The Wii Optical Disc (RVL-006) is the physical game medium for the Wii, created by Panasonic. Nintendo extended their proprietary technology to use a full size 12 cm, 4.7/8.54 GB DVD-based disc, enabling it to have the benefits of the Nintendo GameCube Game Disc, while having the standard capacity of a double-layer DVD-ROM. Although the Wii can use double-layer discs, all titles were single-layer prior to the release of Super Smash Bros. Brawl. With the release of Super Smash Bros. Brawl, Nintendo admitted that some Wii systems may have trouble reading dual-layer discs due to a dirty laser lens. Nintendo repaired systems with dual-layer problems, and later released a disc cleaning kit for users to purchase.
The Wii U Optical Disc (WUP-006) is the physical game medium for the Wii U, with a capacity of 25 GB per layer. The Wii U system is backward compatible with Wii Optical Discs, but not backward compatible with Nintendo GameCube game discs. The optical discs used for the Wii U differ in appearance from most other optical discs in that they have soft, rounded edges.
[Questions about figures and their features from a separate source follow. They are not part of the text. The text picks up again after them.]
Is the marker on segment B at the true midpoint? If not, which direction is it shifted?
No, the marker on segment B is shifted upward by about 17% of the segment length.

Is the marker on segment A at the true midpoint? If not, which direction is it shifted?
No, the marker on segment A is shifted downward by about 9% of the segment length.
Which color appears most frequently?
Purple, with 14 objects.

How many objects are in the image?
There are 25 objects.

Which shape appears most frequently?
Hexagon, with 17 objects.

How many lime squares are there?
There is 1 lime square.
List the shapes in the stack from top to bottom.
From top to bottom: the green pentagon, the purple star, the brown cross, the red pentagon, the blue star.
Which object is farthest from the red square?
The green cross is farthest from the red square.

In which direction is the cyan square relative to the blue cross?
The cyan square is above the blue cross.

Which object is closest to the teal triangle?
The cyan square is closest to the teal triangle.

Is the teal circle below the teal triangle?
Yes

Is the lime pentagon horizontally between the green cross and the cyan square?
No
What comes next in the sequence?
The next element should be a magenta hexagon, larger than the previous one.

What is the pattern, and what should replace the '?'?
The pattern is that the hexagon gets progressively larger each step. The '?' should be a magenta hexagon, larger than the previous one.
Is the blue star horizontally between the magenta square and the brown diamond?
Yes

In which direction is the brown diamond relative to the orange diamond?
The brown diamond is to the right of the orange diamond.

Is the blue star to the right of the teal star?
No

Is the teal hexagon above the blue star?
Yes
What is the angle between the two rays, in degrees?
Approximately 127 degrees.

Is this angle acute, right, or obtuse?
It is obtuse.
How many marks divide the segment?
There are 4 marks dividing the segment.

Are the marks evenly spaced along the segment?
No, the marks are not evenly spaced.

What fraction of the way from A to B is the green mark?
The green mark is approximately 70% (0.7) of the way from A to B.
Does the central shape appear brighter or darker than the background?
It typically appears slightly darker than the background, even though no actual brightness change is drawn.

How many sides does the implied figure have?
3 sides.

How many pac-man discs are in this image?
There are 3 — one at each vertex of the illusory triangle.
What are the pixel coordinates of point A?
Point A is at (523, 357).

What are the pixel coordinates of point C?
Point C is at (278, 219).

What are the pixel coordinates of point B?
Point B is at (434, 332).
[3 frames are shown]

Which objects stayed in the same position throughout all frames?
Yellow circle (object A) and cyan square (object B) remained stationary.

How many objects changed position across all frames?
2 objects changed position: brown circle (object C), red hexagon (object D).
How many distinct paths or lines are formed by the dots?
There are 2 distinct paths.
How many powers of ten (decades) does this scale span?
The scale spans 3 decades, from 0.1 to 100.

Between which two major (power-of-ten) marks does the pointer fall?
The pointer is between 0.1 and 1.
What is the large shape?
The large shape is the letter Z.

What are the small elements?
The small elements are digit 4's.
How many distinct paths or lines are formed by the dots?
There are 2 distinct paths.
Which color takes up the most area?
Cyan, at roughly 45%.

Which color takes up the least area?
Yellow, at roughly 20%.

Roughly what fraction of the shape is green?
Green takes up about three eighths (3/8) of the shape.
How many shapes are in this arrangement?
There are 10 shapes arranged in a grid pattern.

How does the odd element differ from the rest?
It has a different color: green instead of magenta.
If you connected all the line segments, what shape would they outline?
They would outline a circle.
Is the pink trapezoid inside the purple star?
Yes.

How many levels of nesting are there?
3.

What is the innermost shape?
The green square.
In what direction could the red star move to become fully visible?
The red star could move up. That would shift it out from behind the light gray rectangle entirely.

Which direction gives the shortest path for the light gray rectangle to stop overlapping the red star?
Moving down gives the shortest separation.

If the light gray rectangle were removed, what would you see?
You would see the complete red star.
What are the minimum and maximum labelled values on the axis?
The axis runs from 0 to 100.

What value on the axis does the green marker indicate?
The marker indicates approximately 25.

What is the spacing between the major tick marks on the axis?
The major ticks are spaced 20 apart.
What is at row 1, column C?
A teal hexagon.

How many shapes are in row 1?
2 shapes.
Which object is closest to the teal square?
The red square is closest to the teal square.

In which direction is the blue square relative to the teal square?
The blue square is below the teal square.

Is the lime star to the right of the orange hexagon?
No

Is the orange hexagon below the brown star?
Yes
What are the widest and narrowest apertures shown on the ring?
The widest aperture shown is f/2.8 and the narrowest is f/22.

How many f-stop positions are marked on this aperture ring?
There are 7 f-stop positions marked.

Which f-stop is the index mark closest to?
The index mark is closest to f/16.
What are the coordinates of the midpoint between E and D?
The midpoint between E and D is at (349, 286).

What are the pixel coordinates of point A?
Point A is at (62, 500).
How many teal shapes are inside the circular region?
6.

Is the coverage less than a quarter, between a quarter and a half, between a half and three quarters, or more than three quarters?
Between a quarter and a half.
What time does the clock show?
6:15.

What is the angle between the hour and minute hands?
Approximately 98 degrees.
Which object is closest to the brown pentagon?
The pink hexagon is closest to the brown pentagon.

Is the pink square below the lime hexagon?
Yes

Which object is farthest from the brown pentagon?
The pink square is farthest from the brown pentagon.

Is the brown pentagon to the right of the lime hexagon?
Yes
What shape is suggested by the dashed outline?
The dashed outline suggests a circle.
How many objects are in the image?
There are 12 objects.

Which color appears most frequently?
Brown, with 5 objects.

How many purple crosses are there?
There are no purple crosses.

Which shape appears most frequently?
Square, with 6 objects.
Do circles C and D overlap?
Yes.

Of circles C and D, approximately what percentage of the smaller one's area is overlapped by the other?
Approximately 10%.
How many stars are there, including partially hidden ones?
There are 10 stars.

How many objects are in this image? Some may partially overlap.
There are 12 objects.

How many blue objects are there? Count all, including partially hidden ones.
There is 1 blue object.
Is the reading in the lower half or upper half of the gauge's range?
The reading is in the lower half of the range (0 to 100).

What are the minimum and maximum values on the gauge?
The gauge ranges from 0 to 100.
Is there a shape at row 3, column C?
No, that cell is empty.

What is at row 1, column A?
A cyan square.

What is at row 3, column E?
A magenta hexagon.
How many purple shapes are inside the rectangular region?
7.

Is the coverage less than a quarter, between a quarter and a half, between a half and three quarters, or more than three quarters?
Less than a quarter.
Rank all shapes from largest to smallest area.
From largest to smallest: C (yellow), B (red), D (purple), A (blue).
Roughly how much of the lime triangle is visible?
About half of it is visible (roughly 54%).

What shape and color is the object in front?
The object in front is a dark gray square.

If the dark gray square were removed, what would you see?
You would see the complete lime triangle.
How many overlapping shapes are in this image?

The format was developed and supplied by Panasonic, which is one of the major patent holders in Blu-ray technology. It is not clear whether the Wii U Optical Disc is similar in physical design to the Blu-ray physical disc specification.[clarification needed] Nintendo President, Satoru Iwata stated, "Wii U does not have DVD or Blu-ray playback capabilities. The reason for that is that we feel that enough people already have devices that are capable of playing DVDs and Blu-ray, such that it didn't warrant the cost involved to build that functionality into the Wii U console because of the patents related to those technologies.":3
Each Nintendo optical disc contains a burst cutting area (BCA) mark, a type of barcode that is written to the disc with a YAG laser. The data stored in this BCA mark includes an encrypted table related to the hardware-based copy-protection mechanics, in addition to 64 bytes of un-encrypted user-accessible data.
A BCA mark is visible to the naked eye. It should not be confused with the IFPI mark that is on all optical discs. BCA is described in Annex K of the physical specification, and can be seen between radius 22.3±0.4 mm and 23.5±0.5 mm. There are also six additional evenly spaced small cuts just outside the BCA radius, which are related to the copy-protection used. These small cuts can clearly be seen if the disc is held in front of a strong light source.